Ave voadora mais pesada do mundo usa plantas para ‘automedicar-se’

Que os humanos usam medicamentos para curar um sem-fim de problemas de saúde não é novidade para ninguém, e já foi descoberto que vários outros animais, como chimpanzés, abelhas, elefantes e répteis recorrem às plantas para se sentirem melhor, evitar doenças, facilitar a digestão ou matar parasitas.
No entanto, pela primeira vez, um grupo de cientistas espanhóis descobriu que também a abetarda (Otis tarda), considerada a ave voadora mais pesada do mundo, consome ativamente, e com maior frequência, duas espécies de plantas para se livrar de parasitas, fungos e outros patógenos: papoilas (Papaver rhoeas) e línguas-de-vaca (Echium plantagineum). Os machos dessa espécie podem medir mais de um metro de comprimento e pesar até 16 quilogramas.

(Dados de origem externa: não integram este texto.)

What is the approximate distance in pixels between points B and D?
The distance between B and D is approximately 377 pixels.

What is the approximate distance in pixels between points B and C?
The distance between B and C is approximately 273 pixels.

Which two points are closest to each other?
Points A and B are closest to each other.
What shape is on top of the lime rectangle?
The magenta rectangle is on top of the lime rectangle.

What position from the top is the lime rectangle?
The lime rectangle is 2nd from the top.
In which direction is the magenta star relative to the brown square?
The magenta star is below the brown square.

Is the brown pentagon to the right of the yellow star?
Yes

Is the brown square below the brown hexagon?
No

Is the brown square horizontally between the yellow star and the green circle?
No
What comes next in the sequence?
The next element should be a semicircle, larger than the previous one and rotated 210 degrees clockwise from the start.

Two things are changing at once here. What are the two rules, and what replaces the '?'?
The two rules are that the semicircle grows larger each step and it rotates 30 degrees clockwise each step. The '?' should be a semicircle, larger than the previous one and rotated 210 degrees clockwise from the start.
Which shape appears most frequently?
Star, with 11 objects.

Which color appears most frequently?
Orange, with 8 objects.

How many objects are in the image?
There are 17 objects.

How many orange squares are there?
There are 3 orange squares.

Os cientistas consideram que este poderá ser um “exemplo raro” de uma ave que usa plantas para combater doenças, ou seja, que se automedica.

Crédito: Carlos Palacín
Luis M. Bautista-Sopelana, cientista residente do Museu Nacional de Ciências Naturais, em Madrid, e o principal autor do estudo publicado a revista ‘Frontiers in Ecology and Evolution’, salienta que a investigação “mostra que a abetarda prefere comer plantas com compostos químicos com efeitos antiparasitários”.
Apesar de 70% da população viver na Península Ibérica, esta ave distribui-se pelas regiões da Europa ocidental, do Norte de África e da Ásia oriental, e está classificada com o estatuto de ‘vulnerável’ pela União Internacional para a Conservação da Natureza (IUCN).

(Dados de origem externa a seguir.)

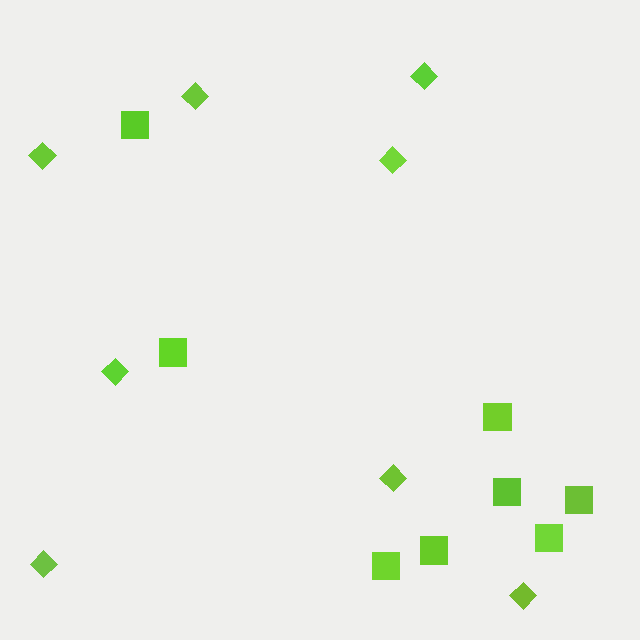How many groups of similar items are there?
There are 2 groups: one group of diamonds (8) and one group of squares (8).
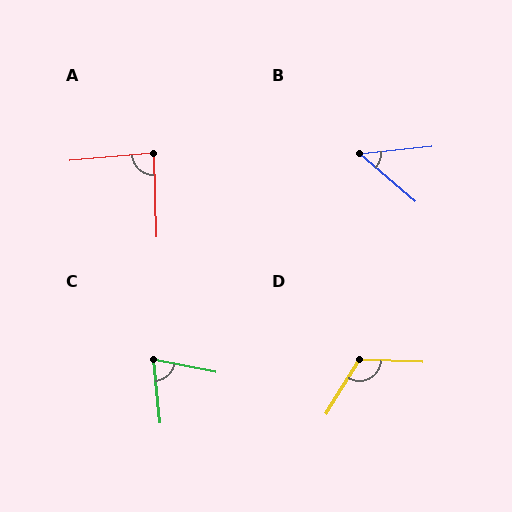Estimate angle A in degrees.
Approximately 87 degrees.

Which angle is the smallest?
B, at approximately 46 degrees.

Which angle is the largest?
D, at approximately 119 degrees.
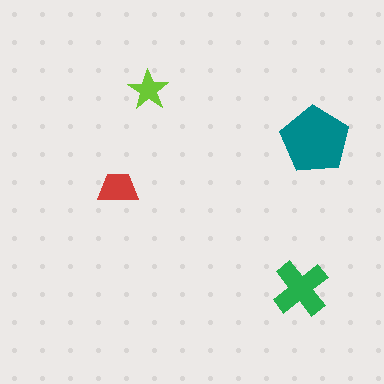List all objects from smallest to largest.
The lime star, the red trapezoid, the green cross, the teal pentagon.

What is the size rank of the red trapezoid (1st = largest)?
3rd.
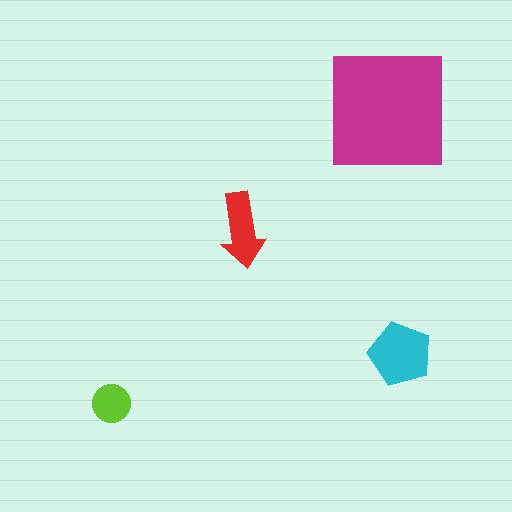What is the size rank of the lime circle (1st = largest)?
4th.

Azucena Gonzalez-Coloma, do Instituto de Ciências Agrícolas de Madrid, também participou neste estudo, e assinala que, pelo menos em teoria, tanto os machos como as fêmeas de abetarda beneficiam desta automedicação à base de plantas, especialmente durante a época da reprodução, “quando as doenças sexualmente transmissíveis são comuns”. Por outro lado, o consumo dessas plantas ajuda os machos a conquistarem uma parceira, pois, livres de patógenos que possam arruinar a sua performance, “parecerão mais saudáveis, vigorosos e atraentes” aos olhos das fêmeas, diz a especialista.

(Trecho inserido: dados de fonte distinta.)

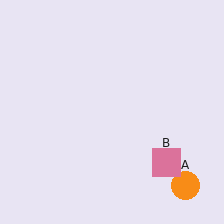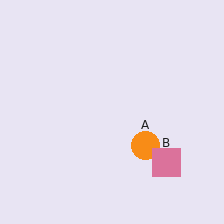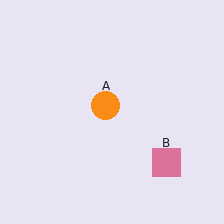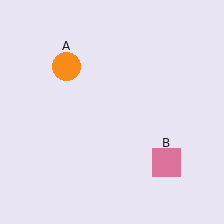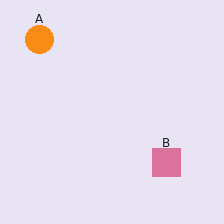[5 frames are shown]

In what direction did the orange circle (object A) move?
The orange circle (object A) moved up and to the left.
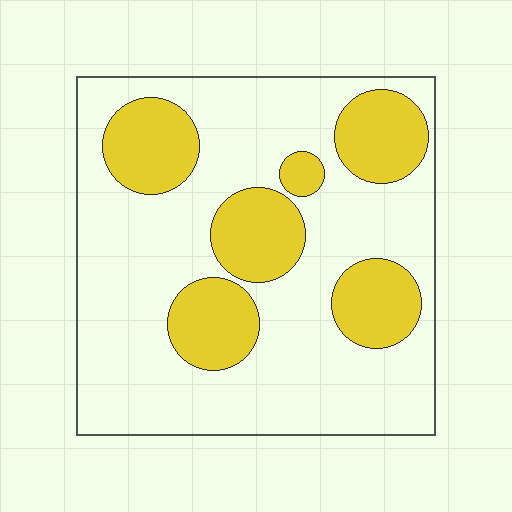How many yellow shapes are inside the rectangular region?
6.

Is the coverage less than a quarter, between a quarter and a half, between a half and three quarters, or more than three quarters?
Between a quarter and a half.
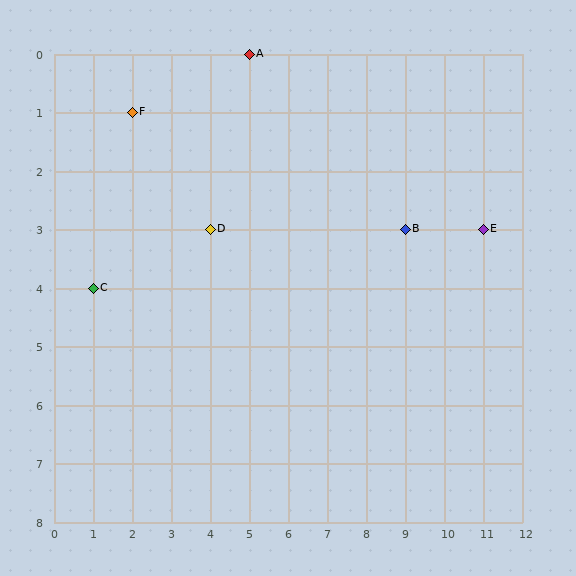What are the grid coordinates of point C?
Point C is at grid coordinates (1, 4).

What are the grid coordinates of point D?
Point D is at grid coordinates (4, 3).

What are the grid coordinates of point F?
Point F is at grid coordinates (2, 1).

Durante a investigação, os cientistas conseguiram verificar que as abetardas consumiam papoilas e línguas-de-vaca com especial intensidade durante a época do acasalamento, comparativamente a outras alturas do ano.
As fêmeas não se afastam muito dos seus locais de nidificação, onde depositarão os ovos durante toda a sua vida, e a acumulação de fezes faz aumentar o risco de infeções ou reinfeções, pelo que a ingestão dessas plantas específicas ajuda-as a manterem-se saudáveis. Ainda, os machos gastam muita energia durante a época reprodutiva, com os espetáculos enérgicos com os quais pretendem atrair uma companheira, pelo que os seus sistemas imunitários ficam fragilizados. Assim, ao ‘automedicarem-se’ asseguram que continuam livres de doenças e que podem prolongar a sua linhagem genética.